Est-ce ainsi que les samouraïs s'entraînaient par le passé?
Leur entraînement revêtait une intensité remarquable. Les meilleurs s'entraînaient dans l'idée qu'ils pouvaient être attaqués à n'importe quel moment de n'importe où et de n'importe quelle façon. C'était l'essence du bujutsu.

Depuis quand vous habillez-vous en vêtements traditionnels?
(Kono senseï vit en permanence habillé à la façon traditionnelle japonaise.)
J'ai commencé lorsque j'ai créé le keïkokaï (groupe d'étude) en 1978. Cela m'a permis de prendre conscience de certaines choses de façon plus aigue. Le fait de marcher en gardant la main et la jambe liés,  de ne pas vriller le corps, restent présent à l'esprit car le kimono se défait si on bouge d'une autre manière.
Dans le passé les gens marchaient de la façon la plus adapté à leurs tâches quotidiennes.

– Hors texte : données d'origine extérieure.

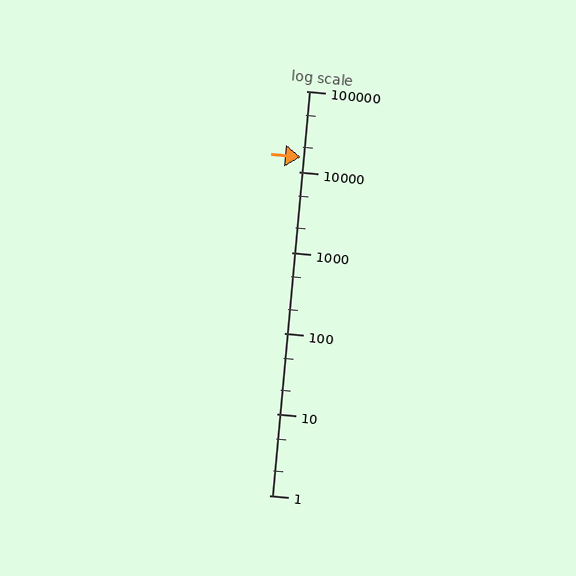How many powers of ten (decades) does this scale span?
The scale spans 5 decades, from 1 to 100000.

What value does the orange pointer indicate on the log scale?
The pointer indicates approximately 15000.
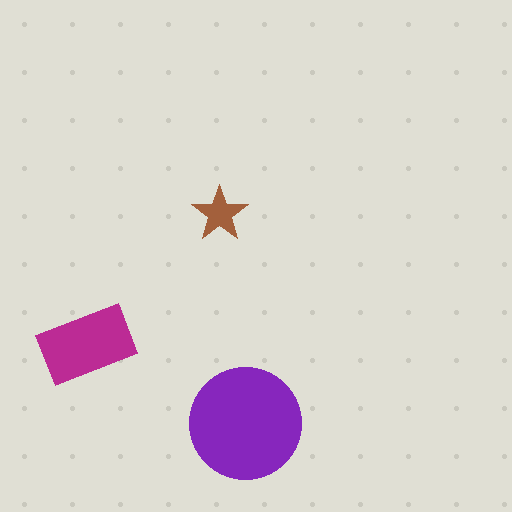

Le fait de ne pas vriller le corps est une particularité de l'utilisation du corps traditionnelle japonaise. En Chine je ne crois pas que cela existe mais c'est difficile à dire car c'est un pays si vaste qui possède énormément de particularités selon les régions.
Vers l'an 30 de l'ère Meïji au début du cinématographe des films ont tout de suite été tournés au Japon. Il reste des films de cette époque pris à Yokohama et Tokyo. Lorsqu'on les regarde il y a déjà des gens qui marchent déjà à l'occidentale mais aussi encore beaucoup qui marchent sans vriller le corps et balancer les bras.
Aujourd'hui lorsque des jeunes filles portent des kimonos lors de défilés de mode elles marchent sans balancer les bras. Les personnes travaillant depuis longtemps dans certains ryokan et qui vous reçoivent en kimono ne balancent généralement pas non plus les bras. Le kimono développe naturellement cette façon de bouger. Elle a été adoptée car elle permettait d'effectuer les tâches quotidiennes de la manière la plus efficiente. Les vêtements se sont simplement développés autour de la façon de bouger de l'époque.
(N.d.a. –Ryokan: auberge traditionnelle japonaise où le personnel féminin est habillé de façon traditionnelle.)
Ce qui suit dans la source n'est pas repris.